The immediate cause is not known, but without doubt the disease is of microbic origin. Like Lignières, Moussu at one time believed that this disease was very probably identical with that known in Argentina under the names of diarrhœa, entéqué, or bovine pasteurellosis. The hypothesis has not been verified, and Lignières’ treatment, said by him to have succeeded in Argentina, always failed in Moussu’s hand.

Fig. 71.—Appearance of a patient suffering from advanced chronic diarrhœa.

The only point which seems admissible is that this disease, which Moussu considered to have analogies with chronic sporadic dysentery in man, is due to one or several organisms, which develop in the intestine and produce toxins, causing diarrhœa, without, however, marked inflammation of the intestinal mucous membrane.

Symptoms. The onset is often overlooked. The diarrhœa gradually increases without appearing to be very serious; but it persists in varying degrees of intensity. The patients do not appear to suffer, and do not lose their appetite or spirits, but in time the diarrhœa becomes exhausting; they waste, and after some months become excessively thin and poor.

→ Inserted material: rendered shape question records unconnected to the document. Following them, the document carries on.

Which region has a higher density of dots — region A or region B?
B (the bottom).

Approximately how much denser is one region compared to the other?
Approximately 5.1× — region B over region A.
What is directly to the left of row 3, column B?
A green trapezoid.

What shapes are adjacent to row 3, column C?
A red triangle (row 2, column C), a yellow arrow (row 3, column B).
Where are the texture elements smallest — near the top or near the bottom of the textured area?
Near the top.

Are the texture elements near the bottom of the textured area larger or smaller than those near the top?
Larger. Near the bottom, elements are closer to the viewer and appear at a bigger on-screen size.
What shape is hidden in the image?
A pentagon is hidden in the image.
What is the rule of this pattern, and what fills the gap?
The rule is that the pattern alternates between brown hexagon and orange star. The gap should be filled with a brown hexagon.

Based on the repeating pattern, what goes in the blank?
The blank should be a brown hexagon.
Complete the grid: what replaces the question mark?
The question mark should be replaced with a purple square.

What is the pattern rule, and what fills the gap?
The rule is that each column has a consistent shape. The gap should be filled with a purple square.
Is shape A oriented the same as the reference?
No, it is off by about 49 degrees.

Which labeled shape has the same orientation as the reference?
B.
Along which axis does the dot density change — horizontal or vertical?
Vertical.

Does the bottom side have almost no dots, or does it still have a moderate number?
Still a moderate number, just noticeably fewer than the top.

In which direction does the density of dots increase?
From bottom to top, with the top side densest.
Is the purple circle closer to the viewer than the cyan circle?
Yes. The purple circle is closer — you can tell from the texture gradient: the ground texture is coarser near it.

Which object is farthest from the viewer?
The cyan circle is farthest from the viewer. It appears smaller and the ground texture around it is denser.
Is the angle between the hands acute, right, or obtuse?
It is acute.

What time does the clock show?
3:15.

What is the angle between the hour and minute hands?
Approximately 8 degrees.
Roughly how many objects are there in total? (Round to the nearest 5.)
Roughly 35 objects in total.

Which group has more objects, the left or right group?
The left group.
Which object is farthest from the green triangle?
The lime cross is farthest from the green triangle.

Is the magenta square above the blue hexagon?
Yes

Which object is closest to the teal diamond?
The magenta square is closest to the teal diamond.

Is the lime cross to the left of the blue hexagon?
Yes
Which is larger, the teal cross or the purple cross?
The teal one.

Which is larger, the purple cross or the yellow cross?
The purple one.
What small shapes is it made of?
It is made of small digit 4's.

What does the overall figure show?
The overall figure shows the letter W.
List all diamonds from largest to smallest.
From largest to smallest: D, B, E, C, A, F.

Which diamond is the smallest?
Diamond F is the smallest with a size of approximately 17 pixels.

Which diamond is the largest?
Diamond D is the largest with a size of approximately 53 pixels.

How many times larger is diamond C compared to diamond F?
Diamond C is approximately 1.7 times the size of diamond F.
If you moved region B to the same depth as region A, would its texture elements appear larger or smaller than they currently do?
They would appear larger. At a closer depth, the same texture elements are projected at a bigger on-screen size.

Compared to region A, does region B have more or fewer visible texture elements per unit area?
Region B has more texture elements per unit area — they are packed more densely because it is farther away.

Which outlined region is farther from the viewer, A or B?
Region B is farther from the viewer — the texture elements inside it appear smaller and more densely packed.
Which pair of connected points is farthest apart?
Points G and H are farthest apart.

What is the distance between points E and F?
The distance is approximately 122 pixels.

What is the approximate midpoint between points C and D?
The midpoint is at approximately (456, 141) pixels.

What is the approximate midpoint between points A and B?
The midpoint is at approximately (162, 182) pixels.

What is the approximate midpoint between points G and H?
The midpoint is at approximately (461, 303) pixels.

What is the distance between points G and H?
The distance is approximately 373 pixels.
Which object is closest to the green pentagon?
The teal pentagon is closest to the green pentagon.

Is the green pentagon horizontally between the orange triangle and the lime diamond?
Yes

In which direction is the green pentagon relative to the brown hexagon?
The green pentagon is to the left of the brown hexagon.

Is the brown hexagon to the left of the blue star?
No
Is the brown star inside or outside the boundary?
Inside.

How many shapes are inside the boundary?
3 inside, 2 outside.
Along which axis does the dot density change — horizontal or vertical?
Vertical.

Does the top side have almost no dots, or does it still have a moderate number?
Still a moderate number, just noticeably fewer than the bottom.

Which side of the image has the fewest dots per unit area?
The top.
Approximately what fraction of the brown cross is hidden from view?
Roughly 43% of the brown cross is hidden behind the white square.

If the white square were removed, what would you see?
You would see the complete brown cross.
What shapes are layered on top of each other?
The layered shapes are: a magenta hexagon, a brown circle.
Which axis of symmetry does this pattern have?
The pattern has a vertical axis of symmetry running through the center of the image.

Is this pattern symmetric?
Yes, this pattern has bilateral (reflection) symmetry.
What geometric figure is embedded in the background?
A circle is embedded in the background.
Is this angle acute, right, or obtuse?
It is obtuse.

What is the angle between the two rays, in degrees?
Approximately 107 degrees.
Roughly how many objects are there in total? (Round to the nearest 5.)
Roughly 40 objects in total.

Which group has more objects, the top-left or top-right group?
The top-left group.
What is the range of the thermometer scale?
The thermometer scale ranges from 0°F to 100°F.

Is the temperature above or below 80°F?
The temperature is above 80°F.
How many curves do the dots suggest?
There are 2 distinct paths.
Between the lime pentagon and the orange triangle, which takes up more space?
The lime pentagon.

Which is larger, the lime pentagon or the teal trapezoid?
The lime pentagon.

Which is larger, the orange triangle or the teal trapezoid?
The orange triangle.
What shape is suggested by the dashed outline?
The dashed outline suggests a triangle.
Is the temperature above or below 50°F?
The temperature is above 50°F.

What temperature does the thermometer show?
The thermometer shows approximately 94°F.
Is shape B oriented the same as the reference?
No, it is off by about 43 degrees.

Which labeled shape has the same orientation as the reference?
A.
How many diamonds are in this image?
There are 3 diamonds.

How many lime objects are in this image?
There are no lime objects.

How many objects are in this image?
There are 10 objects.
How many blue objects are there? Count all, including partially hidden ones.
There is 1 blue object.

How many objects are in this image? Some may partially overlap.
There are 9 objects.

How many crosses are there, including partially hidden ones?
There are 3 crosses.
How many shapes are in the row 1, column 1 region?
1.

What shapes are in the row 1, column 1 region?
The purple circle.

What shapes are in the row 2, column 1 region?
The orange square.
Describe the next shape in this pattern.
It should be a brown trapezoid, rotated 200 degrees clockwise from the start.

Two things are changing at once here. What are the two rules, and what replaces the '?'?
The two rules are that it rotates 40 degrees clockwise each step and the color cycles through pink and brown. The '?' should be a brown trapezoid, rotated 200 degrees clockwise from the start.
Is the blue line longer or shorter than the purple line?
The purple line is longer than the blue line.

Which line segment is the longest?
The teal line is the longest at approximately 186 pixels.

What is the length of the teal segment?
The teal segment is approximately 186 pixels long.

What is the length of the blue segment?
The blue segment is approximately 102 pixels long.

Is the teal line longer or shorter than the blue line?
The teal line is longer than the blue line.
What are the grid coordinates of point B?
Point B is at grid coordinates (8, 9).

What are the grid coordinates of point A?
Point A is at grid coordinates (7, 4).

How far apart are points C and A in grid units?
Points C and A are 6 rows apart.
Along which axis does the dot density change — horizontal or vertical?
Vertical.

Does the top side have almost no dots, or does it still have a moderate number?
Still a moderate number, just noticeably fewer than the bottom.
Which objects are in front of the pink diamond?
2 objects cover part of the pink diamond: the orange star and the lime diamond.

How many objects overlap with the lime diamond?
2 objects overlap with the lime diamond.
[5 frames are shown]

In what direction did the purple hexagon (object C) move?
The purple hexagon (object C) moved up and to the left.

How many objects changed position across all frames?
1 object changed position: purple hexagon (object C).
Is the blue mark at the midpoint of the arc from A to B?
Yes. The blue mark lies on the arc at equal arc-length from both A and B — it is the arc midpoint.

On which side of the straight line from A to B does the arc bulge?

Intestinal peristalsis becomes exaggerated without the existence of colic or tympanites. The evacuations are frequent, and little by little the abdomen retracts, until, in horseman’s parlance, “the belly is up to the back,” even in cows of four, seven, and eight years’ bearing.

The diarrhœa is serous, always fœtid, and without tenesmus.

The fæces may either be very soft or be passed in veritable jets. They are always a little discoloured, and frequently contain grain or undigested forage. They always contain numerous bubbles of gas.

The wasting during later periods of the disease is absolutely characteristic, and different from that of other wasting diseases, such as chronic broncho-pneumonia, tuberculosis, etc. The patients finally become walking skeletons. The red corpuscles of the blood progressively decrease, until the number may fall as low as 800,000 or even 500,000 red corpuscles instead of six millions, the normal figure. The œdema common to wasting conditions appears, and the animals die without suffering, in a condition of absolute exhaustion.